Main outcomes and measures: Primary outcome was change in hemoglobin A1c (HbA1c) from baseline to 12-month follow-up, and equivalence was prespecified by a CI margin of ±0.4% based on the intention-to-treat population. Superiority analysis was performed on the secondary outcome reductions in glucose-lowering medication.

Results: Among 98 randomized participants (mean age, 54.6 years [SD, 8.9]; women, 47 [48%]; mean baseline HbA1c, 6.7%), 93 participants completed the trial. From baseline to 12-month follow-up, the mean HbA1c level changed from 6.65% to 6.34% in the lifestyle group and from 6.74% to 6.66% in the standard care group (mean between-group difference in change of -0.26% [95% CI, -0.52% to -0.01%]), not meeting the criteria for equivalence (P = .15). Reduction in glucose-lowering medications occurred in 47 participants (73.5%) in the lifestyle group and 9 participants (26.4%) in the standard care group (difference, 47.1 percentage points [95% CI, 28.6-65.3]). There were 32 adverse events (most commonly musculoskeletal pain or discomfort and mild hypoglycemia) in the lifestyle group and 5 in the standard care group.

Conclusions and relevance: Among adults with type 2 diabetes diagnosed for less than 10 years, a lifestyle intervention compared with standard care resulted in a change in glycemic control that did not reach the criterion for equivalence, but was in a direction consistent with benefit. Further research is needed to assess superiority, as well as generalizability and durability of findings.

Trial registration: clinicaltrials.gov Identifier: NCT02417012.

Conflict of interest statement

Conflict of Interest Disclosures: All authors have completed and submitted the ICMJE Form for Disclosure of Potential Conflicts of Interest.
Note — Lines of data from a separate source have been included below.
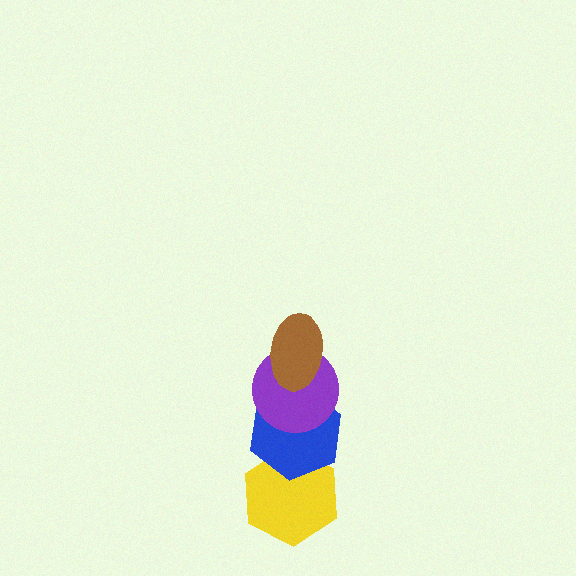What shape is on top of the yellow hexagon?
The blue hexagon is on top of the yellow hexagon.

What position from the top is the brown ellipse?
The brown ellipse is 1st from the top.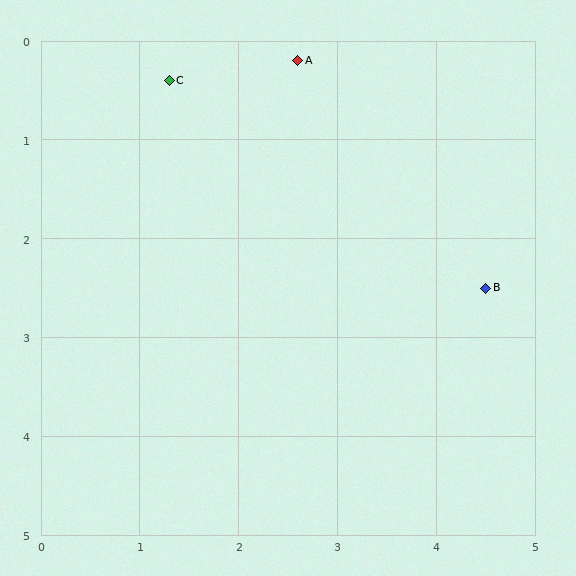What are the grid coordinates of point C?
Point C is at approximately (1.3, 0.4).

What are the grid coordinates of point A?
Point A is at approximately (2.6, 0.2).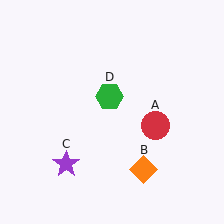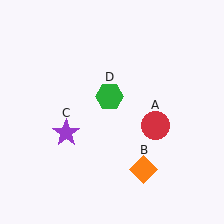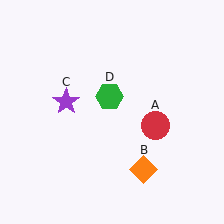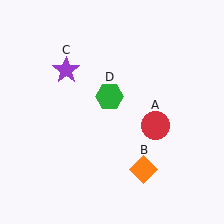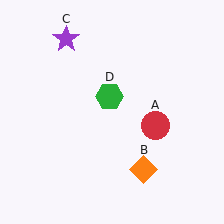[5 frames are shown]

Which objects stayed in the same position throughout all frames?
Red circle (object A) and orange diamond (object B) and green hexagon (object D) remained stationary.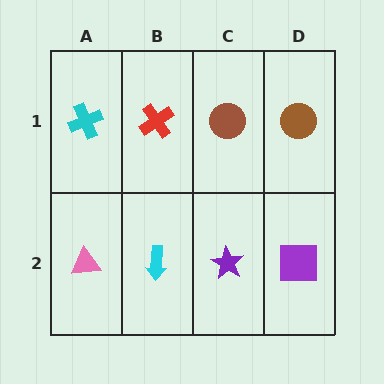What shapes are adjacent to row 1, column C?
A purple star (row 2, column C), a red cross (row 1, column B), a brown circle (row 1, column D).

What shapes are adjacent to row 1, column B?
A cyan arrow (row 2, column B), a cyan cross (row 1, column A), a brown circle (row 1, column C).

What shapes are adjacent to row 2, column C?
A brown circle (row 1, column C), a cyan arrow (row 2, column B), a purple square (row 2, column D).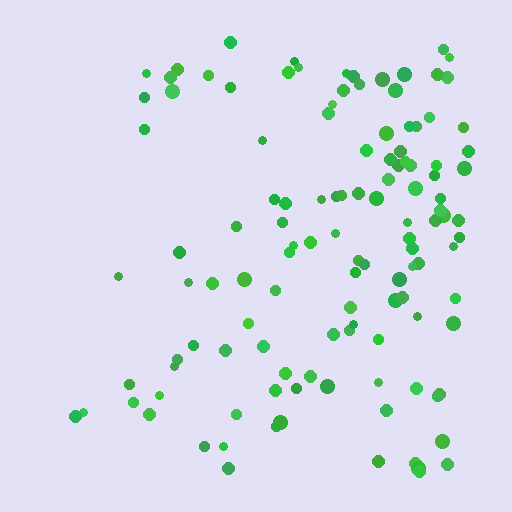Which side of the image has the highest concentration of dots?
The right.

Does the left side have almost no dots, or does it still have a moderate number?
Still a moderate number, just noticeably fewer than the right.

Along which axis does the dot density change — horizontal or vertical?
Horizontal.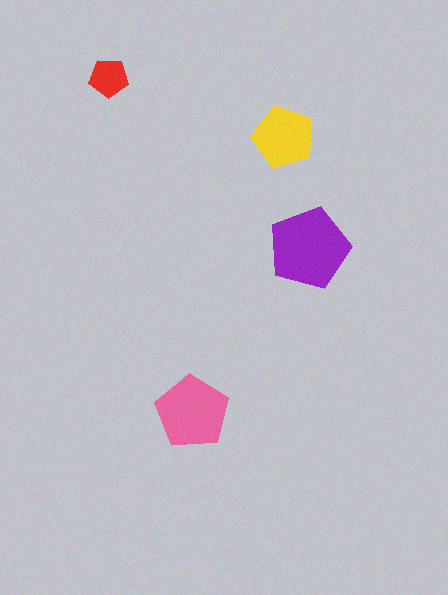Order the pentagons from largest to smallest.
the purple one, the pink one, the yellow one, the red one.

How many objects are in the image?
There are 4 objects in the image.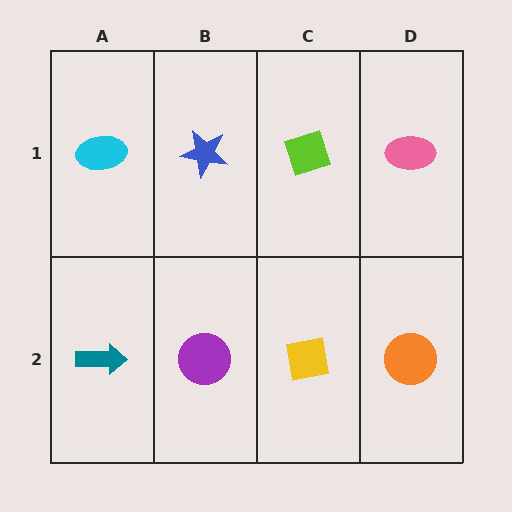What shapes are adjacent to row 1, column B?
A purple circle (row 2, column B), a cyan ellipse (row 1, column A), a lime diamond (row 1, column C).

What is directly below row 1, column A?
A teal arrow.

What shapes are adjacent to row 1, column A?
A teal arrow (row 2, column A), a blue star (row 1, column B).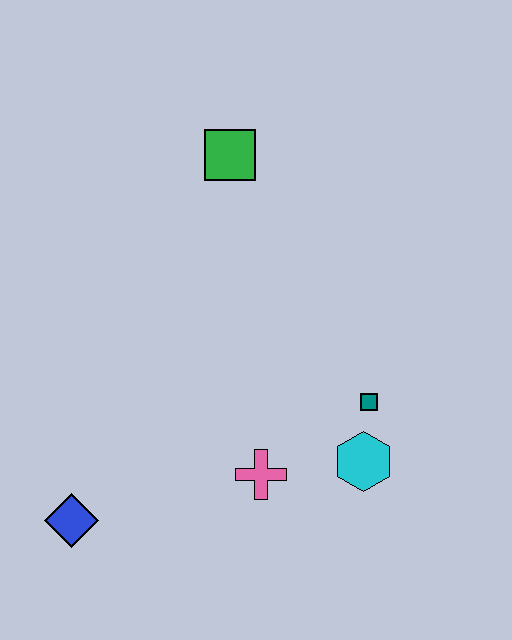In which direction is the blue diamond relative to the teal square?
The blue diamond is to the left of the teal square.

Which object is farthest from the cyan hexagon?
The green square is farthest from the cyan hexagon.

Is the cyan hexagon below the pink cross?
No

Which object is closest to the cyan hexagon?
The teal square is closest to the cyan hexagon.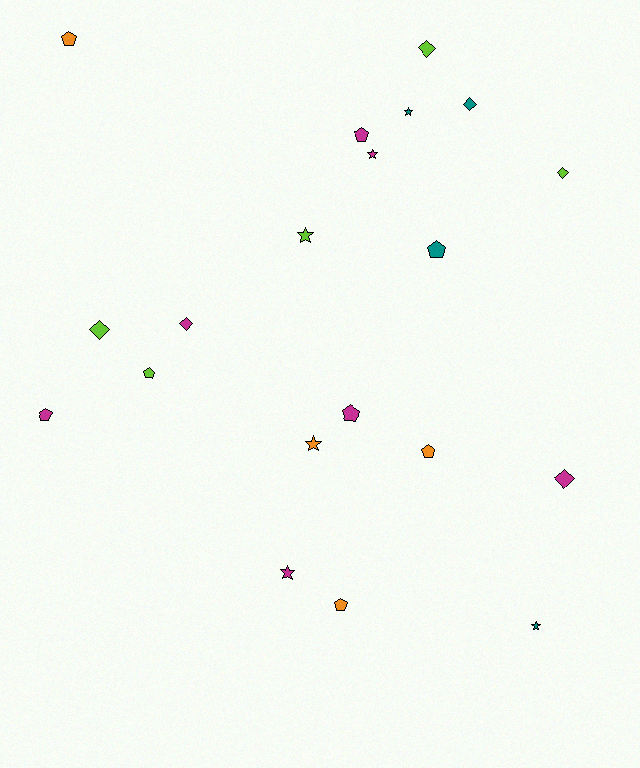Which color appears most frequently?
Magenta, with 7 objects.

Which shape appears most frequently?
Pentagon, with 8 objects.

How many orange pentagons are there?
There are 3 orange pentagons.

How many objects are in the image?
There are 20 objects.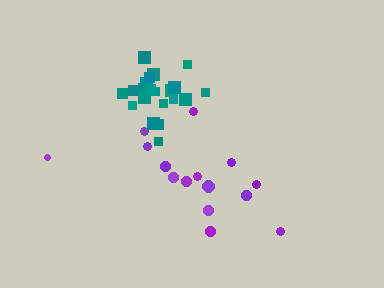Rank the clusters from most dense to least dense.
teal, purple.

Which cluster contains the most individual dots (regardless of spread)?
Teal (21).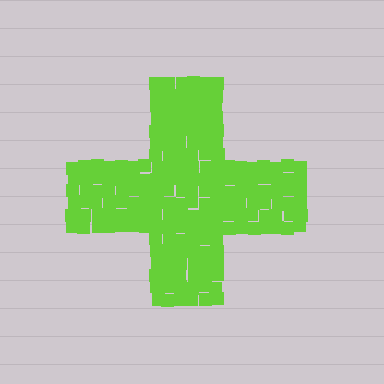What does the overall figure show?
The overall figure shows a cross.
Allan Vaag was appointed vice president for AstraZeneca’s Translational Research and Early Clinical Development during the completion of the study, but remained in the scientific steering committee of this study. Dr Christensen’s employer, the Parker Institute, Bispebjerg, and Frederiksberg Hospital, is supported by core grant OCAY-13-309 from the Oak Foundatian; he reports receiving personal fees from Abbott, AbbVie, Amgen, Axellus A/S, Bayer HealthCare Pharmaceuticals, Biogen Idec, Bristol-Myers Squibb, Cambridge Weight Plan, Celgene, Eli Lilly, Hospira, Ipsen, Janssen, Laboratories Expanscience, Merck Sharp & Dohme, Mundipharma, Norpharma, Novartis, Orkla Health, Pfizer, Roche, Rottapharm-Madaus, Sobi, Takeda, and Wyeth; personal fees from employment from Research Unit for Musculoskeletal Function and Physiotherapy, Institute of Sports Science and Clinical Biomechanics, and the University of Southern Denmark; grants pending and grant funding from Axellus A/S, AbbVie, Cambridge Weight Plan, Janssen, Merck Sharp & Dohme, Mundipharma, Novartis, and Roche; and being involved in many health care initiatives and research that could benefit from wide uptake of this publication including Cochrane, Outcome Measures in Rheumatology, International Dermatology Outcome Measures, RADS, and the Grading of Recommendations Assessment, Development and Evaluation Working Group. No other disclosures were reported.

Figures

Figure 1.. Flow of Participants Through the Study

BMI indicates body mass index (calculated as weight in kilograms divided by height in meters squared).

Figure 2.. Hemoglobin A1c Levels for the Lifestyle vs Standard Care Groups Among Participants With Non–Insulin-Dependent Type 2 Diabetes, Intention-to-Treat Analysis

Data are least squares means derived from mixed linear models and adjusted for baseline hemoglobin A1c and sex. Error bars indicate 95% CIs.

Figure 3.. Proportion of Participants With Non–Insulin-Dependent Type 2 Diabetes With a Reduction in Glucose-Lowering Medication From Baseline in the Lifestyle vs Standard Care Groups

Error bars indicate 95% CIs. If the prespecified treatment target was reached at the medical consultation, the pharmacological treatment was halved. If unchanged values or an additional reduction was observed at the following medical consultation, the medical treatment was paused.